Na expressão “Quem não cola não sai da escola”, muita gente tem boas ou más histórias para contar. Seja qual for o estilo do colador, profissional ou esporádico, esta é uma realidade vivida por estudantes de escolas ou universidades e até mesmo de candidatos a concursos públicos. Mas é possível aprender colando? Será que vale a pena?
A “espiadinha básica” não é de hoje, mas tem acompanhado as mudanças dos tempos modernos. Os avanços tecnológicos facilitaram o acesso à informação, e por isso, executar o comando Ctrl+c (copiar) + Ctrl+v (colar) se tornou pra lá de instigante.

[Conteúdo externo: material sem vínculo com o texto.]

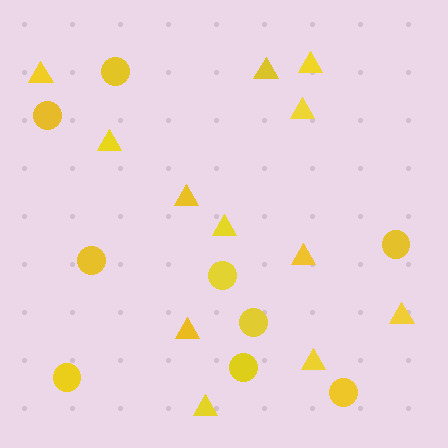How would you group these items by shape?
There are 2 groups: one group of circles (9) and one group of triangles (12).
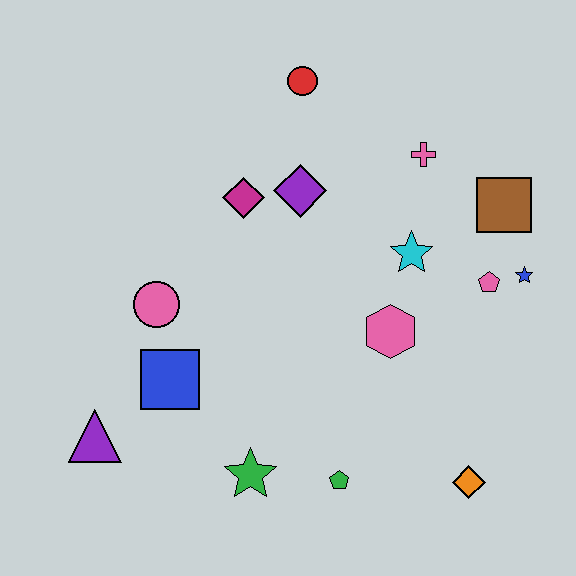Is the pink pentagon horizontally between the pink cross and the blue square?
No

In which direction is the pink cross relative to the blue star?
The pink cross is above the blue star.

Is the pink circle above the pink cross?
No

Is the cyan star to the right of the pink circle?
Yes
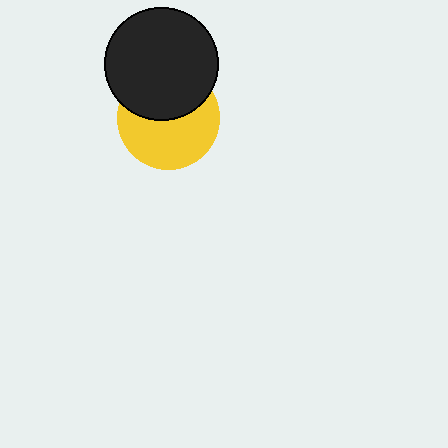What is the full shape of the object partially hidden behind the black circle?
The partially hidden object is a yellow circle.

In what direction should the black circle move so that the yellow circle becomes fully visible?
The black circle should move up. That is the shortest direction to clear the overlap and leave the yellow circle fully visible.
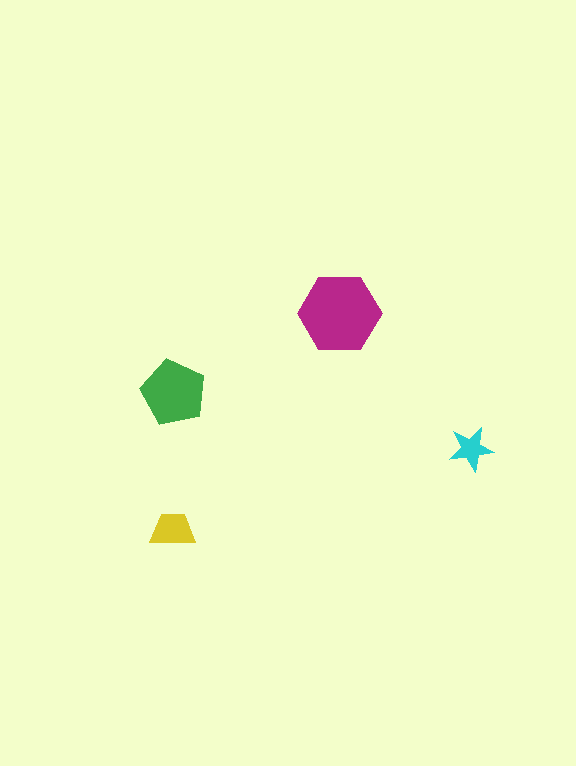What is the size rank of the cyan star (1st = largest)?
4th.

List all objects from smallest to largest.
The cyan star, the yellow trapezoid, the green pentagon, the magenta hexagon.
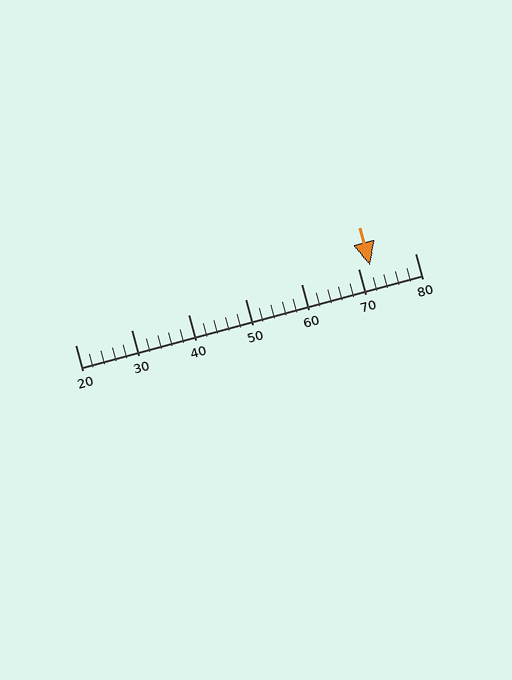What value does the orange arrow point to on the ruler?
The orange arrow points to approximately 72.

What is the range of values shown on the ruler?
The ruler shows values from 20 to 80.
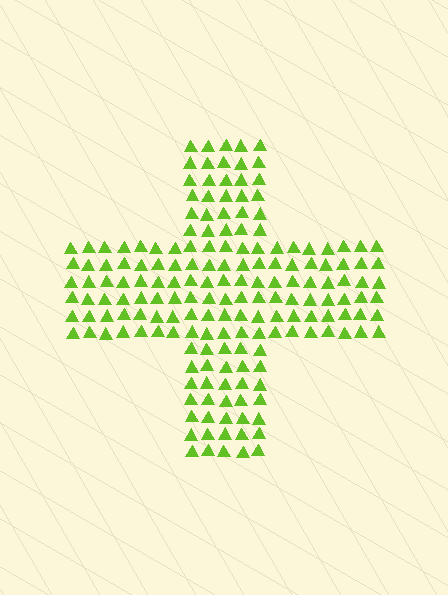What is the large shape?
The large shape is a cross.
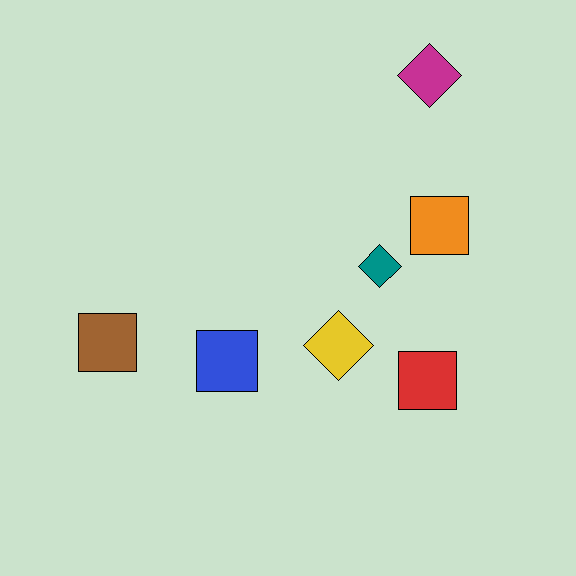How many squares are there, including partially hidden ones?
There are 4 squares.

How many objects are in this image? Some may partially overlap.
There are 7 objects.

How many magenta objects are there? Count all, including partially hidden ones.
There is 1 magenta object.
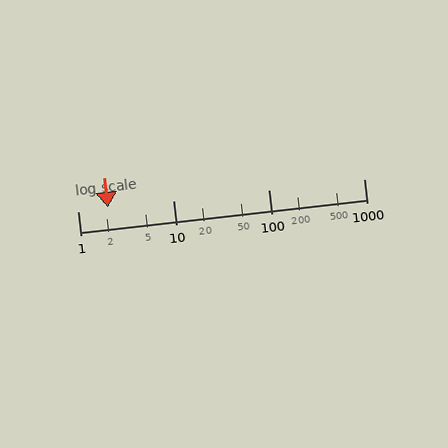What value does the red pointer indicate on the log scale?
The pointer indicates approximately 2.1.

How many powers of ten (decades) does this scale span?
The scale spans 3 decades, from 1 to 1000.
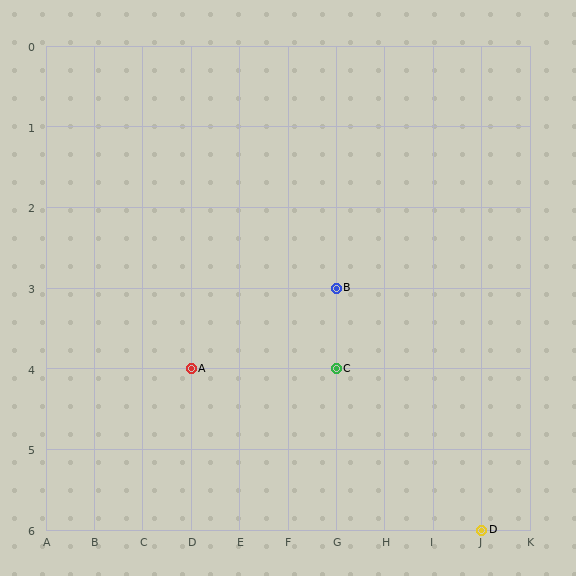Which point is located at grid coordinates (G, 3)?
Point B is at (G, 3).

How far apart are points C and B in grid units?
Points C and B are 1 row apart.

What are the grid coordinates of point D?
Point D is at grid coordinates (J, 6).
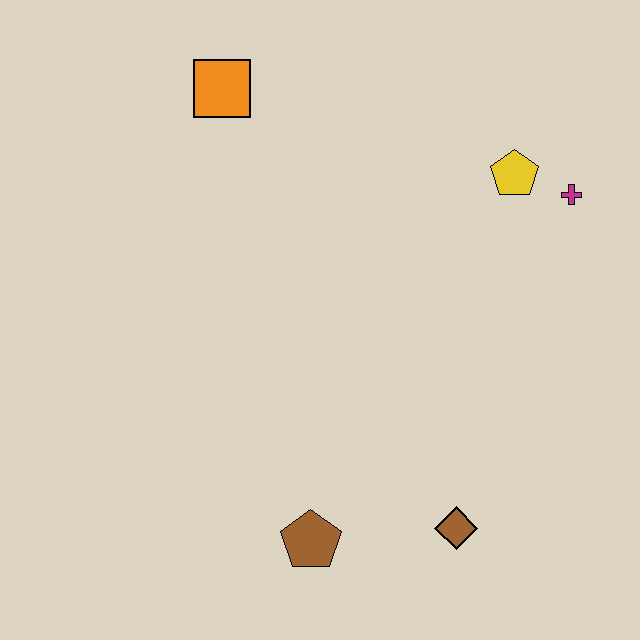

“Não gostava das matérias de decoreba, como história e geografia. Também costumava colar fórmulas de física e matemática. O professor poderia até pegar, mas a lógica só eu entendia. Teve uma vez que o professor de biologia me pegou colando e tirei zero na prova. Hoje em certos tipos de conversas, me sinto excluída por não saber sobre determinados assuntos gerais e históricos. Sempre gostei de português e a minha escolha profissional sempre esteve relacionado a texto. Já trabalhei como escrivã, revisora de texto e atualmente sou diagramadora”, contou a ex-coladeira.
“Eu era metida a certinha, até porque era muito cobrada em casa pela minha mãe. Tinha que ser a melhor e me destacar entre as demais e diante de tanta pressão já até fiquei doente por conta de nota. Em 2001, estava no primeiro ano do ensino médio, quando durante uma avaliação de física, deixei a cola embaixo da prova. Não gostava da matéria e se eu fosse mal perderia meu status. O professor tentou recolher a prova pelo horário, mas forcei pondo as mãos sobre a prova e ele deixou passar. Por fim, escondi a cola dentro da calculadora. Um sufoco.” Disse.
“Na maioria das vezes que preparei cola, acabei não usando. Me preocupava tanto em colocar toda a informação necessária no pedaço pequeno de papel, que acabava aprendendo. Inclusive, essa matéria me denuncia.” Contou rindo a estudante.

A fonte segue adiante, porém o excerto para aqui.